The Webcasters have gone all-in with their bigger brothers, and the next few weeks will be nail-biters.

For the next two weeks and likely longer, Rusty and the SaveNetRadio coalition will battle on the Net, in court, on Capitol Hill, and in the press. The stakes are high — so high that the $20 billion terrestrial radio industry, as well as NPR, which is also impacted by the rate hikes, has thrown its heft into the debate to fight the royalty rate hikes.

SaveNetRadio threw a benefit concert on Capitol Hill on June 19 with a bunch of no-name artists and one guy from the Decemberists who used to work at Pandora. However, David Byrne of the Talking Heads has spoken out. So has Thomas Dolby, the guy who wrote "She Blinded Me With Science." Science!

On another front, SaveNetRadio filed an appeal in the U.S. Court of Appeals, D.C. Circuit on May 31, 2007, seeking a stay of the CRB's ruling. Ward has no idea if it'll work, since "the CRB is so new, there's no precedent for overruling it. No one's ever done something like this before."

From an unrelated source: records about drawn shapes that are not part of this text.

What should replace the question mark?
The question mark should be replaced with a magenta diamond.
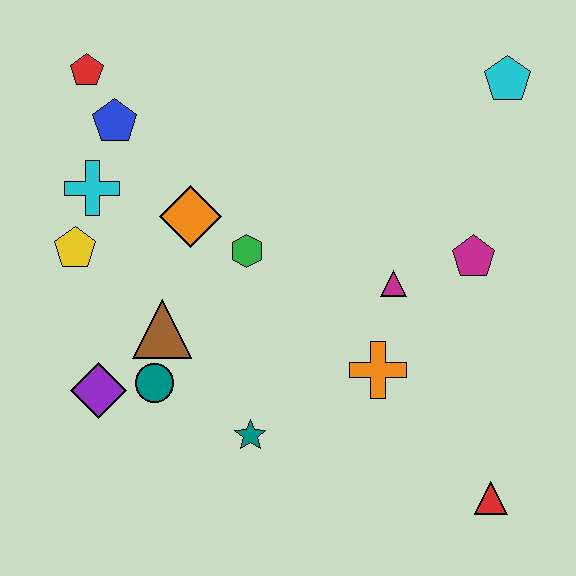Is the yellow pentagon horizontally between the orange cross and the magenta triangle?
No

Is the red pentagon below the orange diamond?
No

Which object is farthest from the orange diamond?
The red triangle is farthest from the orange diamond.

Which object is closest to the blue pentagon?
The red pentagon is closest to the blue pentagon.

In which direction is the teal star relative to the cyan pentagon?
The teal star is below the cyan pentagon.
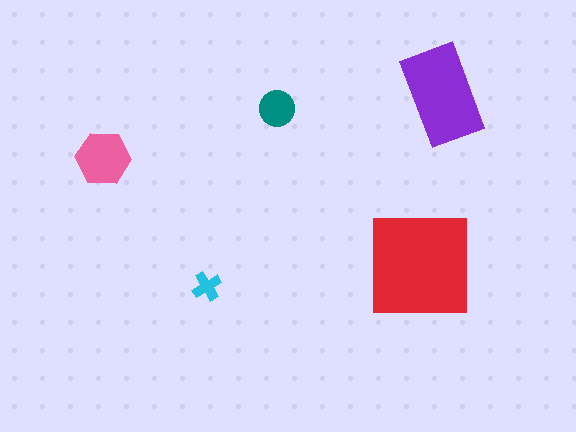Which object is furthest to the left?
The pink hexagon is leftmost.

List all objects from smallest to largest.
The cyan cross, the teal circle, the pink hexagon, the purple rectangle, the red square.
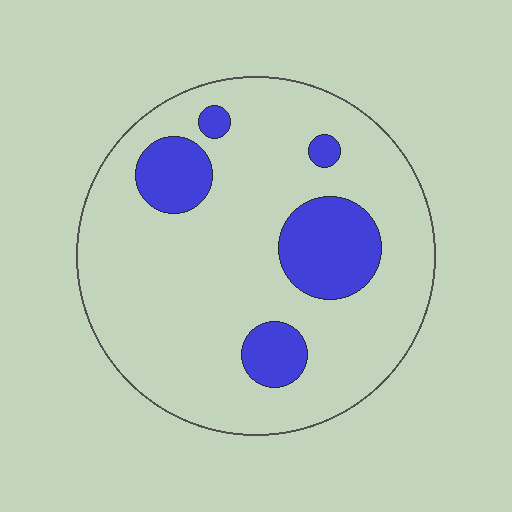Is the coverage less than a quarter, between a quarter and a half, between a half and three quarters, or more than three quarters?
Less than a quarter.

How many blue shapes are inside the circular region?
5.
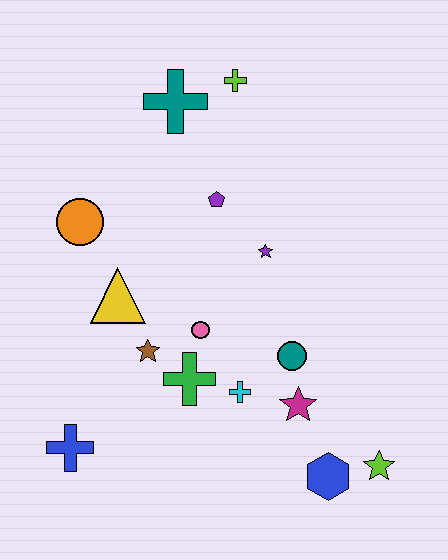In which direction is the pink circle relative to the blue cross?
The pink circle is to the right of the blue cross.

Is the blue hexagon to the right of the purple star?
Yes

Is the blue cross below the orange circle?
Yes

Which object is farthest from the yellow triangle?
The lime star is farthest from the yellow triangle.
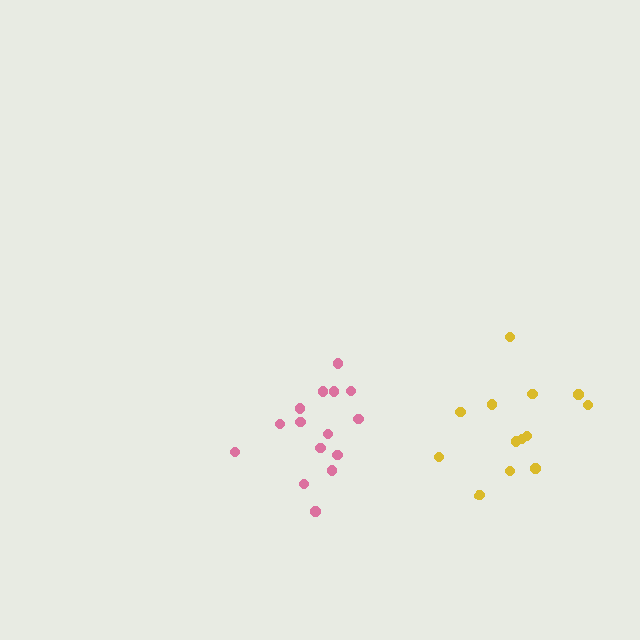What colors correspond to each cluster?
The clusters are colored: pink, yellow.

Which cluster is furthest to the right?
The yellow cluster is rightmost.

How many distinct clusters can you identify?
There are 2 distinct clusters.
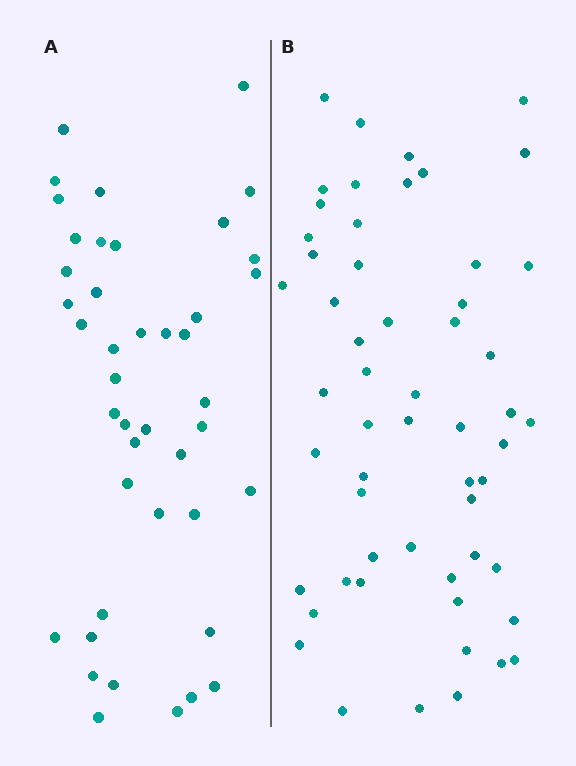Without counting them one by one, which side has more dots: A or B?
Region B (the right region) has more dots.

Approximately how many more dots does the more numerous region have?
Region B has approximately 15 more dots than region A.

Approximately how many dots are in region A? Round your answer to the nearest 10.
About 40 dots. (The exact count is 43, which rounds to 40.)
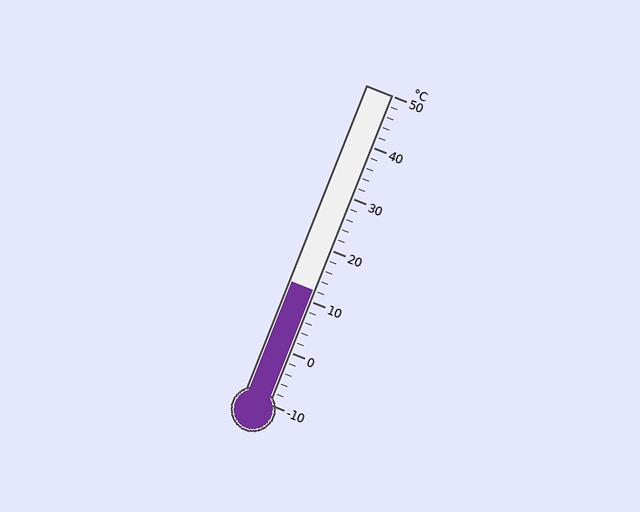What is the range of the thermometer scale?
The thermometer scale ranges from -10°C to 50°C.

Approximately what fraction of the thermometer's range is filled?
The thermometer is filled to approximately 35% of its range.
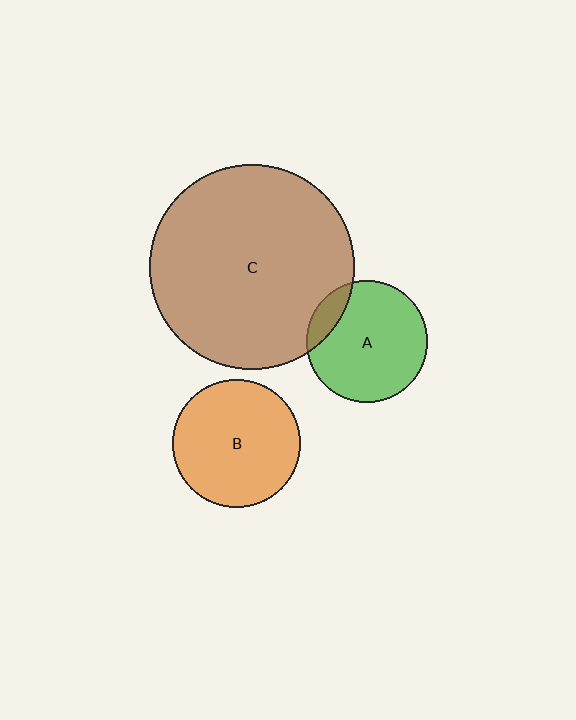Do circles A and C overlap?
Yes.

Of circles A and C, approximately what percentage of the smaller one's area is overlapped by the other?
Approximately 15%.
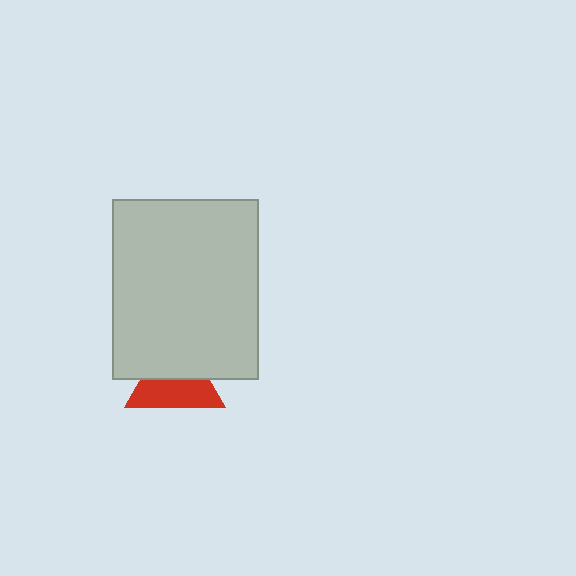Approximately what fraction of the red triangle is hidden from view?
Roughly 46% of the red triangle is hidden behind the light gray rectangle.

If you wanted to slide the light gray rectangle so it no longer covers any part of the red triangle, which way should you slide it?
Slide it up — that is the most direct way to separate the two shapes.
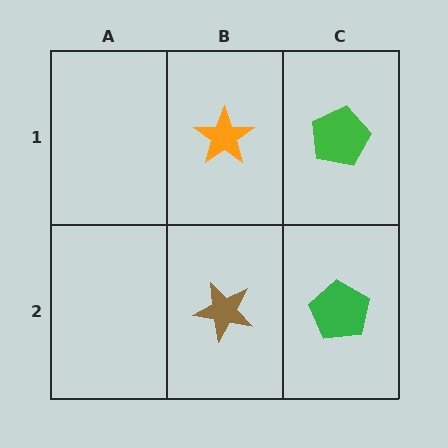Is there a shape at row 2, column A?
No, that cell is empty.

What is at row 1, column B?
An orange star.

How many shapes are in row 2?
2 shapes.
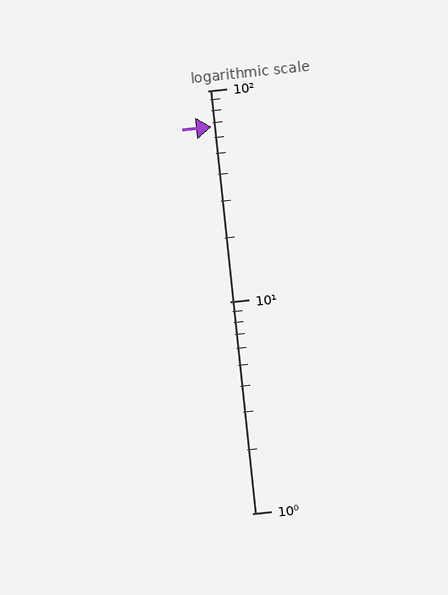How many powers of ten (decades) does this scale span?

Most people have a murky idea of the future at this point.

"We're playing it by ear," said Westergren of Pandora. "It's an evolving situation."

No matter what happens on D-Day, Rusty says he'll keep broadcasting till they send him a bill. "And then I'll keep broadcasting till they send me a collection notice. And then, I guess SomaFM will go bankrupt."

"Internet radio's still going to be around," Rusty adds. "It's going to be injured on July 15, but it'll come back in some form. Even if we're killed, we'll go on. The worst-case scenario is we up the arms race and go peer-to-peer ."

Pirate Internet radio from overseas is also an option, but it's a specious one, says Hodge.

"There's plenty of ways to go unlisted on the main aggregators and just broadcast to your five friends," Hodge says. "Plenty of kids will continue to stream to their buddies."

"You're not supposed to tell him that," Elise says.

More than likely, July 15 will Latin American-ize the economy of Net radio, eradicating the middle class like Hodge and leaving only the super-rich like Yahoo and super-unknowns in metaphorical favelas. Of the estimated 30,000 Web radio stations out there, most have five listeners or fewer, says Hodge. With a staff of 28, SoundExchange can't go after them all.